Diebold Election Systems, Election Systems and Software and Maximus/Hart Intercivic/DFM Associates will provide replacements for counties that still use punch card and lever devices.
The state Controlling Board, a legislative panel that oversees many state contracts, must approve the deals.
Secretary of State Kenneth Blackwell said a fourth supplier, Sequoia Voting Systems, could not reach contract terms with his office.
The Help America Vote Act, passed by Congress after the problem-plagued Florida vote in the 2000 election, requires states to replace punch-vote and lever systems with electronic machines or scanners that read marks voters make on paper ballots.

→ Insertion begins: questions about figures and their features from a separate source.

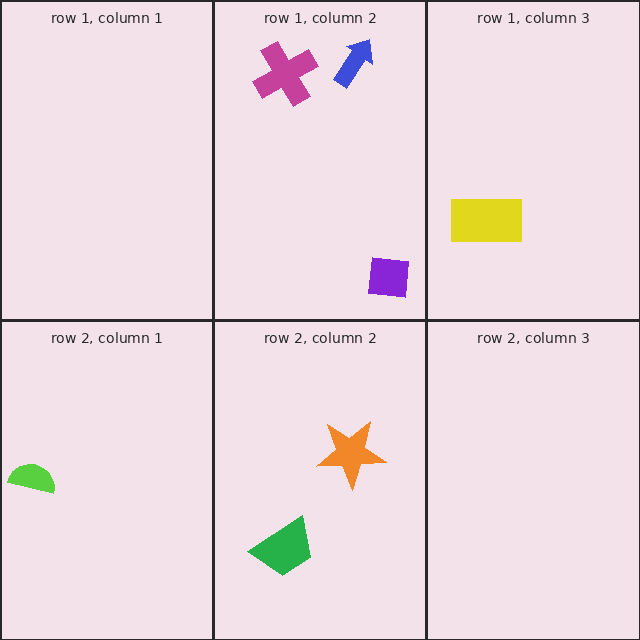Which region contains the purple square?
The row 1, column 2 region.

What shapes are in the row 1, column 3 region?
The yellow rectangle.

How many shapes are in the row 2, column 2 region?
2.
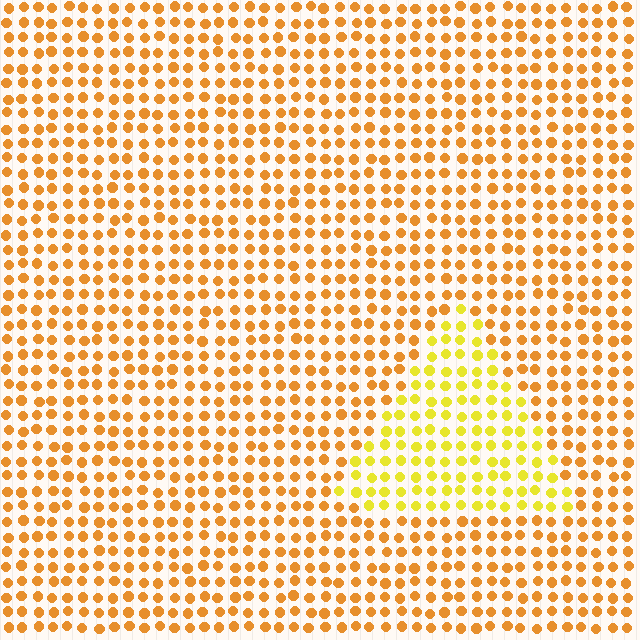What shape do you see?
I see a triangle.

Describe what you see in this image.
The image is filled with small orange elements in a uniform arrangement. A triangle-shaped region is visible where the elements are tinted to a slightly different hue, forming a subtle color boundary.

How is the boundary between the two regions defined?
The boundary is defined purely by a slight shift in hue (about 28 degrees). Spacing, size, and orientation are identical on both sides.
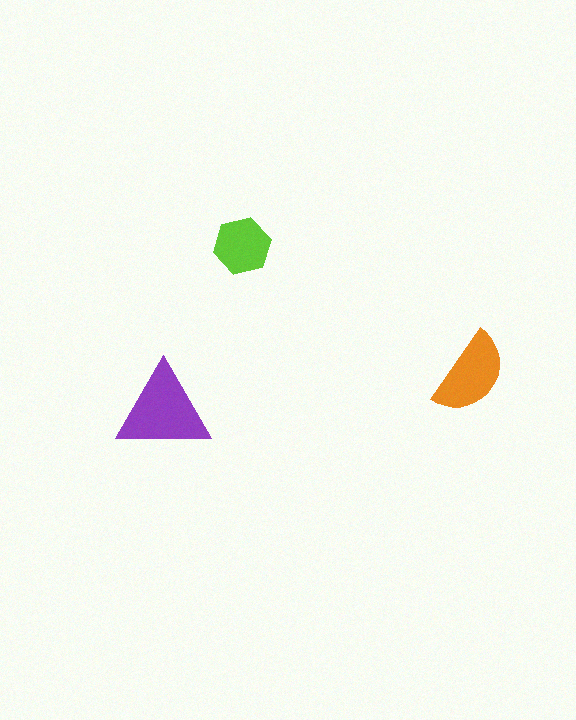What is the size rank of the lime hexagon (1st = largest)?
3rd.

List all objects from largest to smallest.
The purple triangle, the orange semicircle, the lime hexagon.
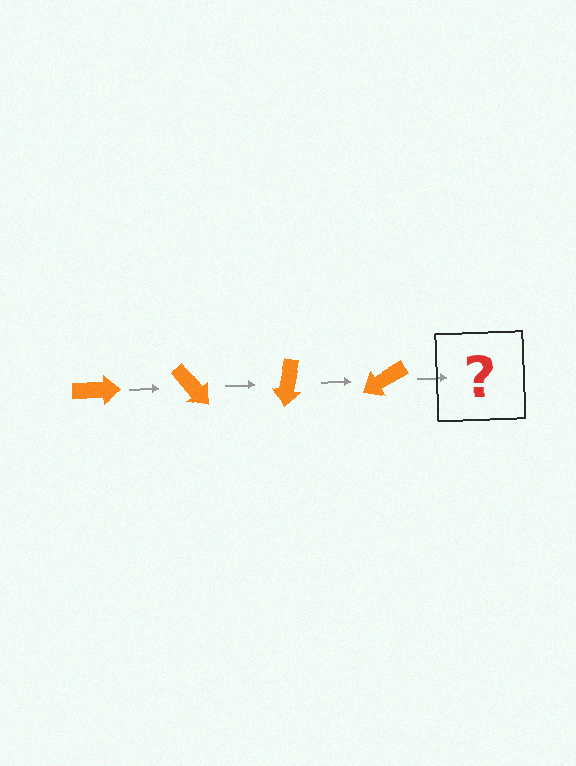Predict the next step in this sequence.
The next step is an orange arrow rotated 200 degrees clockwise.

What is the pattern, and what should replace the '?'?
The pattern is that the arrow rotates 50 degrees clockwise each step. The '?' should be an orange arrow rotated 200 degrees clockwise.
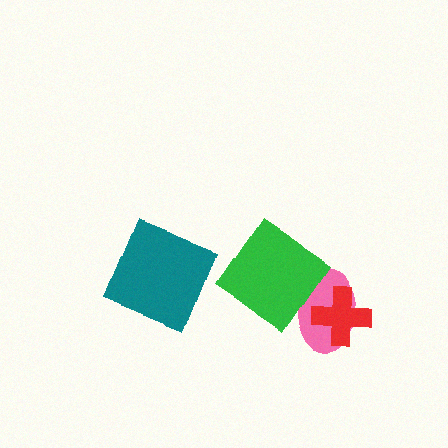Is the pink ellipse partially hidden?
Yes, it is partially covered by another shape.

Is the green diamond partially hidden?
No, no other shape covers it.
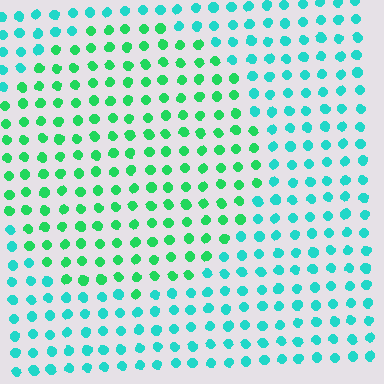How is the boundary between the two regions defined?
The boundary is defined purely by a slight shift in hue (about 36 degrees). Spacing, size, and orientation are identical on both sides.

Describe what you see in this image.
The image is filled with small cyan elements in a uniform arrangement. A circle-shaped region is visible where the elements are tinted to a slightly different hue, forming a subtle color boundary.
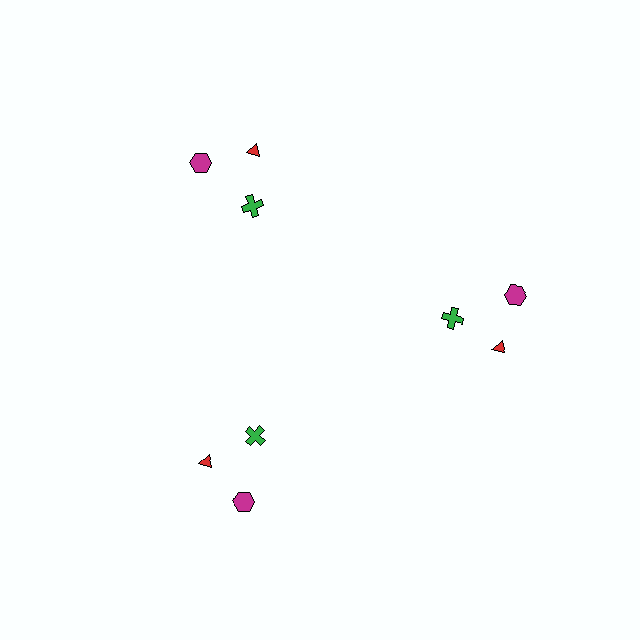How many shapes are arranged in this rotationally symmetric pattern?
There are 9 shapes, arranged in 3 groups of 3.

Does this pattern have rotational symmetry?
Yes, this pattern has 3-fold rotational symmetry. It looks the same after rotating 120 degrees around the center.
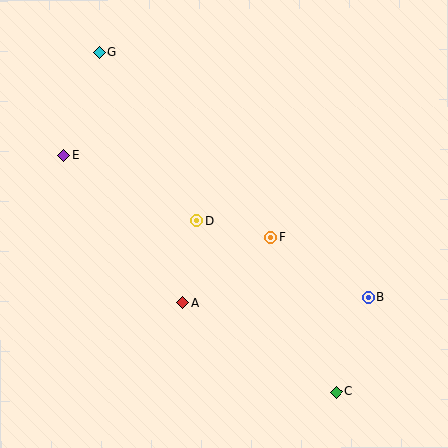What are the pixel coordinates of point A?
Point A is at (183, 303).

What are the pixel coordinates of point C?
Point C is at (336, 392).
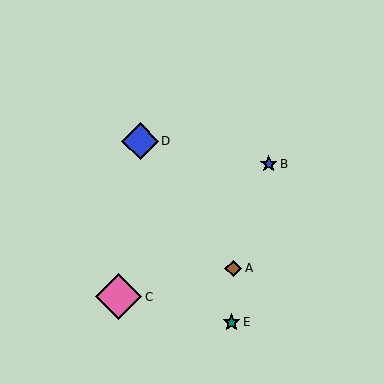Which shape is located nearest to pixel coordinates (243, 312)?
The teal star (labeled E) at (232, 322) is nearest to that location.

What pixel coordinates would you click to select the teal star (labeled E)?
Click at (232, 322) to select the teal star E.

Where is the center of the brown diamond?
The center of the brown diamond is at (233, 268).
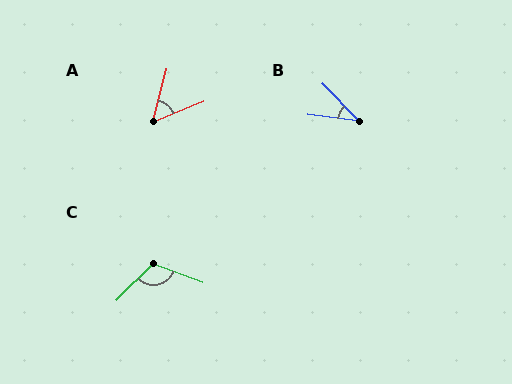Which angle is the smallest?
B, at approximately 39 degrees.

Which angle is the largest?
C, at approximately 115 degrees.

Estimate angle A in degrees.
Approximately 54 degrees.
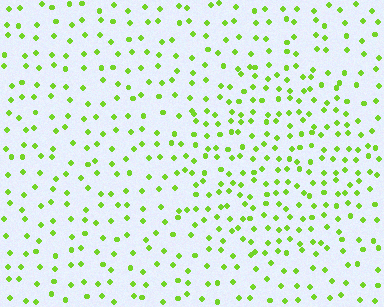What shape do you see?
I see a circle.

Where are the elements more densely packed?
The elements are more densely packed inside the circle boundary.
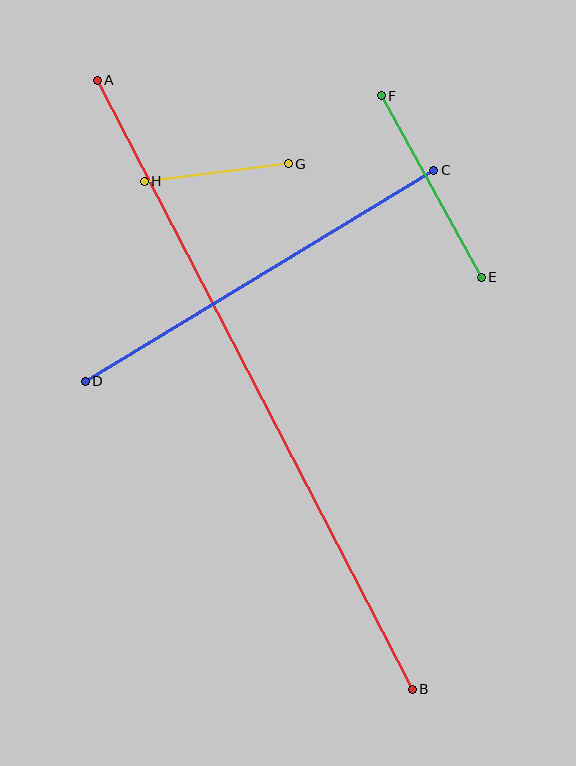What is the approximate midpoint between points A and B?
The midpoint is at approximately (255, 385) pixels.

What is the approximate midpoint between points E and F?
The midpoint is at approximately (431, 187) pixels.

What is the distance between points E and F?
The distance is approximately 207 pixels.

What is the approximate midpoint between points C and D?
The midpoint is at approximately (259, 276) pixels.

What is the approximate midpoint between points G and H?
The midpoint is at approximately (216, 173) pixels.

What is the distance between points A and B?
The distance is approximately 685 pixels.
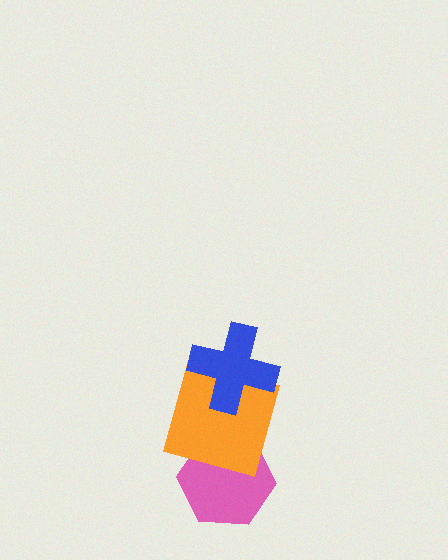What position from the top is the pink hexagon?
The pink hexagon is 3rd from the top.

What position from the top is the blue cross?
The blue cross is 1st from the top.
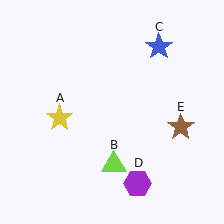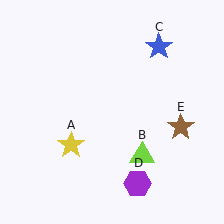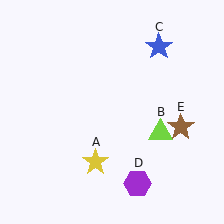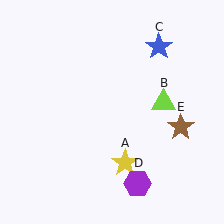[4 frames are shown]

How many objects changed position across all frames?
2 objects changed position: yellow star (object A), lime triangle (object B).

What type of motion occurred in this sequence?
The yellow star (object A), lime triangle (object B) rotated counterclockwise around the center of the scene.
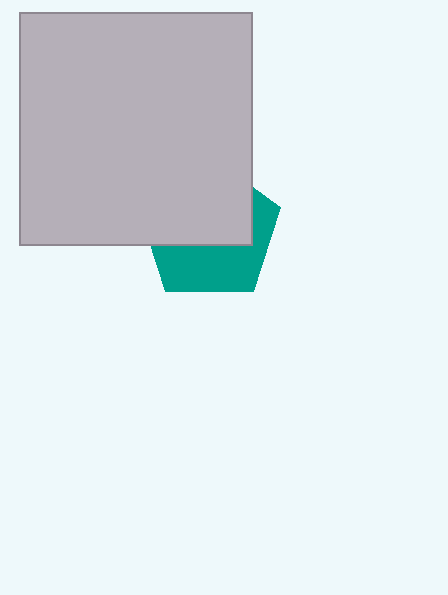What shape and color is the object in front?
The object in front is a light gray square.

The systems were to be installed by the Nov. 2, 2003 election, but security concerns about the machines and slower-than-expected federal funding led Blackwell to ask for an extension. He hopes to have about two-thirds of Ohio's 88 counties equipped with the electronic machines or optical scanners by this Nov. 2, Blackwell spokesman Carlo LoParo said.
The contracts calls for the following prices of each machine: Diebold Election Systems AccuVote-TS, $2,964; ES&S iVotronic, $2,896, and Maximus/Hart Intercivic/DFM Associates eSlate 3000, $2,997. Optical scan machine prices are: Diebold Elections Systems AccuVote-OS, $4,127 and ES&S Model 100, $5,499.
Blackwell estimated that at least three electronic voting devices or one optical scan device would be needed at each of the state's 11,434 precincts.